October 12, 2010

yakitori (Japanese grilled chicken)

Every cuisine must have its version of grilled skewered meat. We have skewered pork barbecue in the Philippines, Thailand's pride is chicken satay, churasco in Brazil, exotic kebabs and many more. I think Japanese yakitori is just one of the most popular which successfully made its way to this side of the world. The bite-size chicken pieces may also be skewered in between green onion stalks and other vegetables. They are marinated in a basic soy sauce, brown sugar, ginger and mirin or sake then brushed with more of the marinade while grilling. For my version shown above, I decided to add 2 tablespoons of miso (made with soy) and reduced the soy sauce then added a little lemon juice to the marinade. Instead of treading the green onion stalks with the chicken in the skewers, I just sprinkled the grilled yakitori with sliced green onions at serving time and served them with a plate of sliced cucumbers.

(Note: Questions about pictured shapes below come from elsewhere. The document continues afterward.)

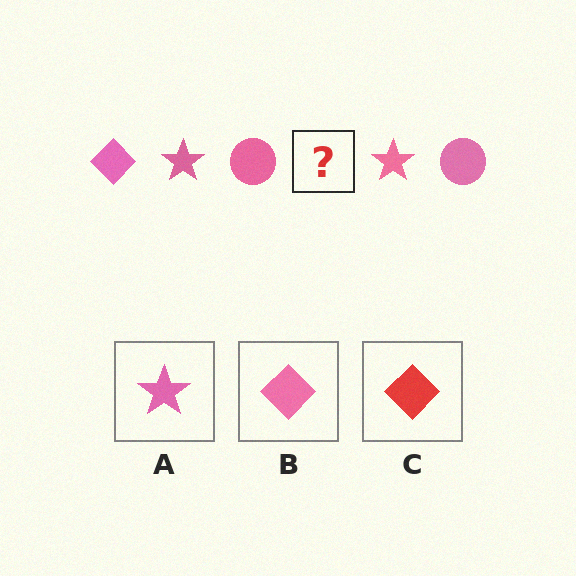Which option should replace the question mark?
Option B.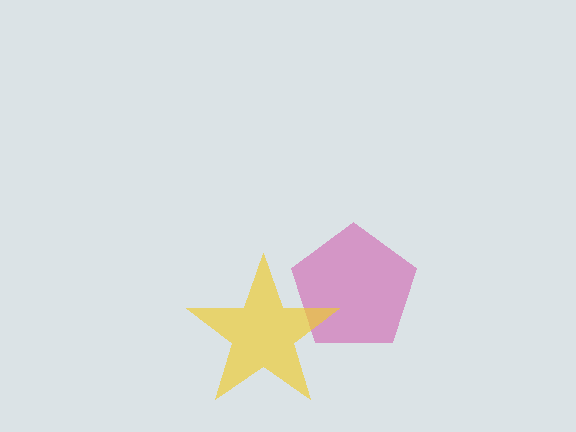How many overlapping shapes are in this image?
There are 2 overlapping shapes in the image.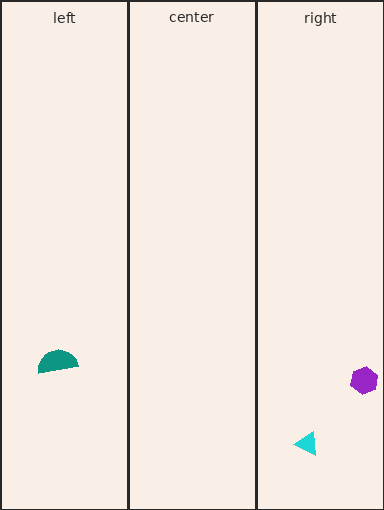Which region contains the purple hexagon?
The right region.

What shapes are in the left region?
The teal semicircle.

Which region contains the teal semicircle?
The left region.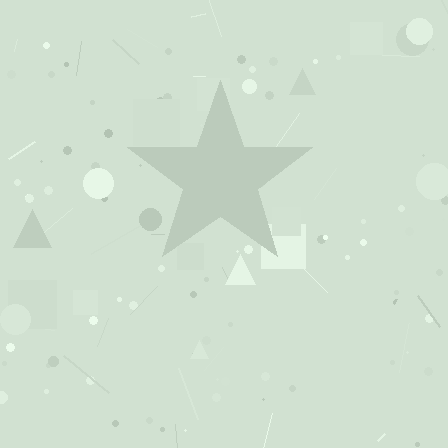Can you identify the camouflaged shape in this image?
The camouflaged shape is a star.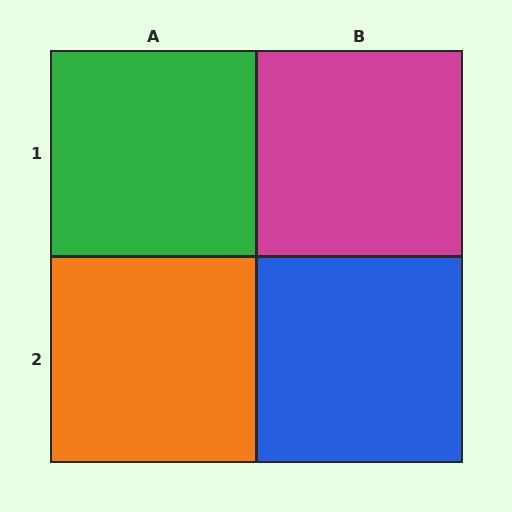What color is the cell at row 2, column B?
Blue.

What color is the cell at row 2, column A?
Orange.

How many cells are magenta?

1-2 tablespoons white miso (optional)
2 tablespoons kikkoman brand soy sauce
1 tablespoon grated fresh ginger
1 tablespoon lemon juice
1-2 tablespoons mirin or sake (Japanese rice wine)

Combine all the ingredients and marinate the chicken pieces for a few hours or overnight. Grill the chicken skewers until well done but not dry. Serve with soy sauce and mirin dip. Sprinkle with sliced green onions.


  1. Hi! I made pork kebabs last week. I used pork tenderloin & marinated it with a mixture of soy sauce, lemon juice, dried basil & paprika. I skewered it with mushrooms, green & red bell peppers, onions & cherry tomatoes. For the sauce, I combined yogurt, garlic, lemon, salt & pepper in a blender. They liked it so I will be making these again.

  2. Glad you're back. Sounds good :-) I'm also fond of buying & using pork tenderloin. Very lean & tender. Easy to cook as well. Made something similar to that sometime ago with the same yogurt dip. Just keep forgetting to make it again. Thanks once again for the tips & ideas.